O Presidente Kerlog pronunciou mais meia dúzia de palavras e... pronto! concluiu miss Jane.

Confesso que fiquei desapontando. Quando miss Jane abordou aquele assunto preparei-me para ouvir coisas tremendas. Uma Convenção! A Convenção da Raça Branca! Nunca no mundo se reunira congresso mais alto e proposto a fins mais terríveis. Esperei portanto qualquer coisa de tão eloquente como um jato de seis Mirabeaus, multiplicados por seis Dantons. Em vez disso, um homem que apresenta uma breve moção e mais cinco sujeitos ultra pacíficos que a aprovam friamente — alguns até com a cabeça, sem se erguerem das suas poltronas. Era demais!

– Só isso, miss Jane? exclamei com cara de espectador roubado.

– Só, respondeu ela, muito divertida com o meu logro. Que mais queria?

Mính'alma de latino espalhafatoso não se conformava com a falta de espalhafato.

– Eu queria uma tempestade com raios e trovões. Queria um Jeová tonitroando na sarça ardente. Ou, pelo menos, eloquencia, que diabo!

– Haverá maior eloquencia do que a da precisão absoluta?

Não me convenci. Não ia comigo tanta frieza.

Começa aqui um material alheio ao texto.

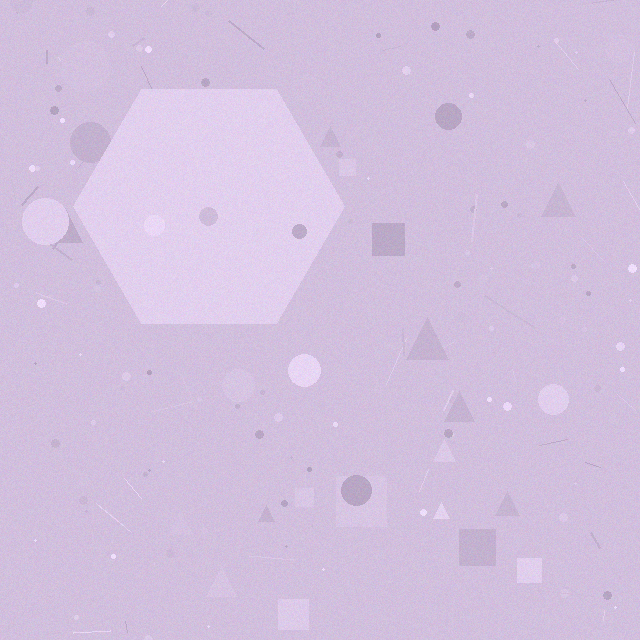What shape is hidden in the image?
A hexagon is hidden in the image.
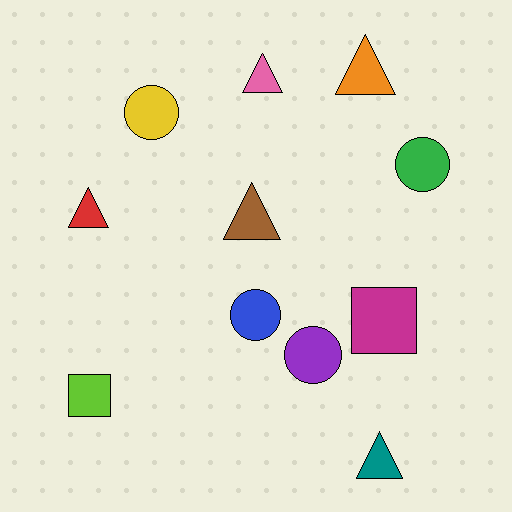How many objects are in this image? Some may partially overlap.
There are 11 objects.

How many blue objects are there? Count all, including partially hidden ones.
There is 1 blue object.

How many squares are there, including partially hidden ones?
There are 2 squares.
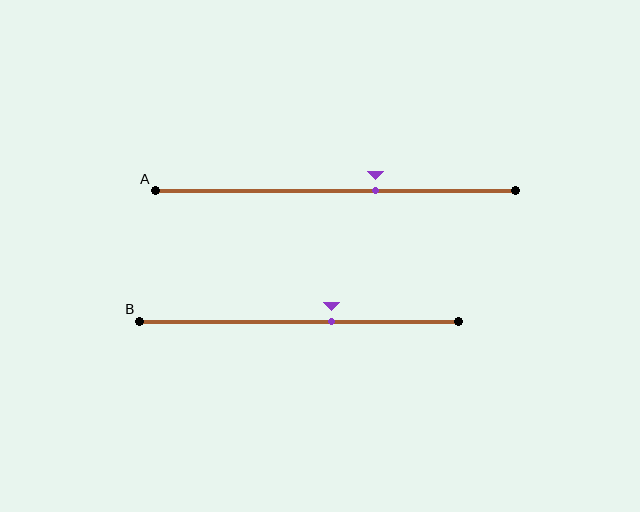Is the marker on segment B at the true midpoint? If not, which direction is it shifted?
No, the marker on segment B is shifted to the right by about 10% of the segment length.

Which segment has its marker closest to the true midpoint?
Segment B has its marker closest to the true midpoint.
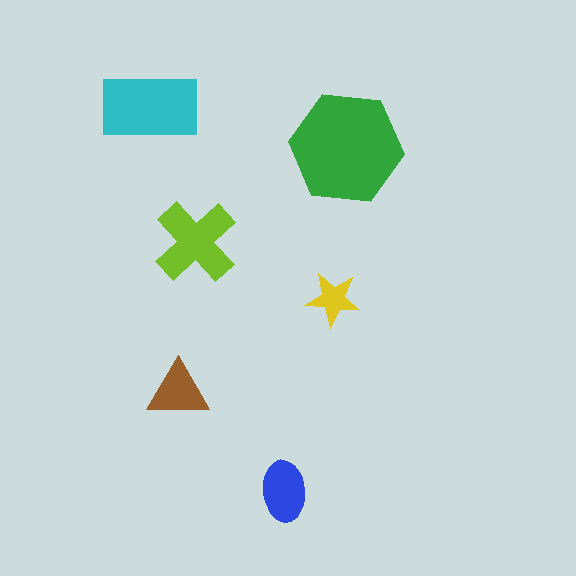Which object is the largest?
The green hexagon.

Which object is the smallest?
The yellow star.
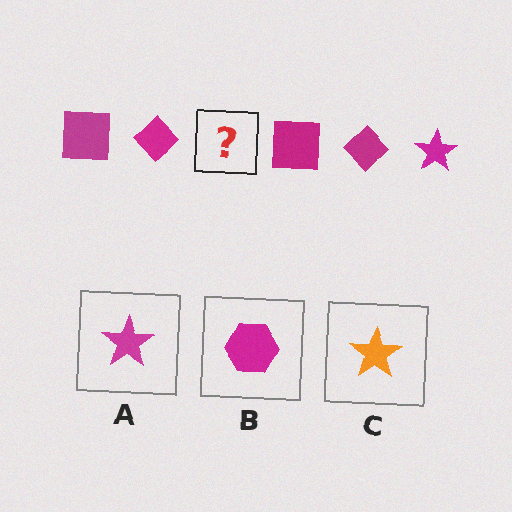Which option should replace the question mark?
Option A.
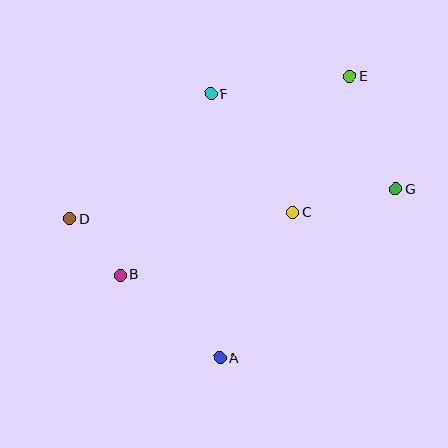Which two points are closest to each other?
Points B and D are closest to each other.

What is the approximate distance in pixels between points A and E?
The distance between A and E is approximately 310 pixels.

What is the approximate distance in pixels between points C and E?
The distance between C and E is approximately 148 pixels.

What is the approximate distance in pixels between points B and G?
The distance between B and G is approximately 288 pixels.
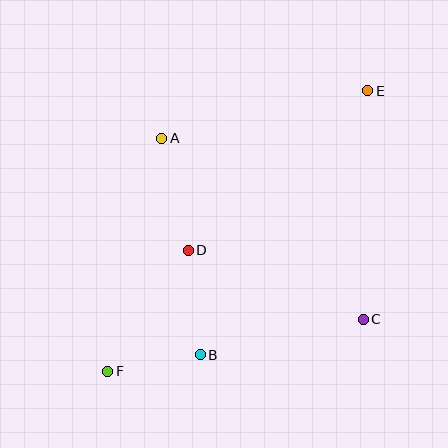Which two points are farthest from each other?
Points E and F are farthest from each other.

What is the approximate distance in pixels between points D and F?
The distance between D and F is approximately 145 pixels.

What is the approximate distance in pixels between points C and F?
The distance between C and F is approximately 261 pixels.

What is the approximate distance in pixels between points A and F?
The distance between A and F is approximately 239 pixels.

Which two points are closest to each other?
Points B and F are closest to each other.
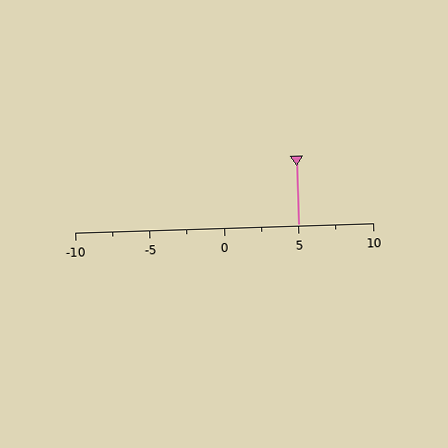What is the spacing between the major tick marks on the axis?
The major ticks are spaced 5 apart.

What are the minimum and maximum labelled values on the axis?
The axis runs from -10 to 10.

Meu sangue quente pedia barulho, berros, murros na mesa, desaforos... Resignei-me, porém, e minha curiosidade tomou pé.

– Mas, afinal de contas, que é que dizia a moção Leland? indaguei.

– Ignoro, respondeu miss Jane. Foi secreta. Só o Presidente, os seis convencionais e depois os tecnicos do estado tiveram conhecimento dos seus termos.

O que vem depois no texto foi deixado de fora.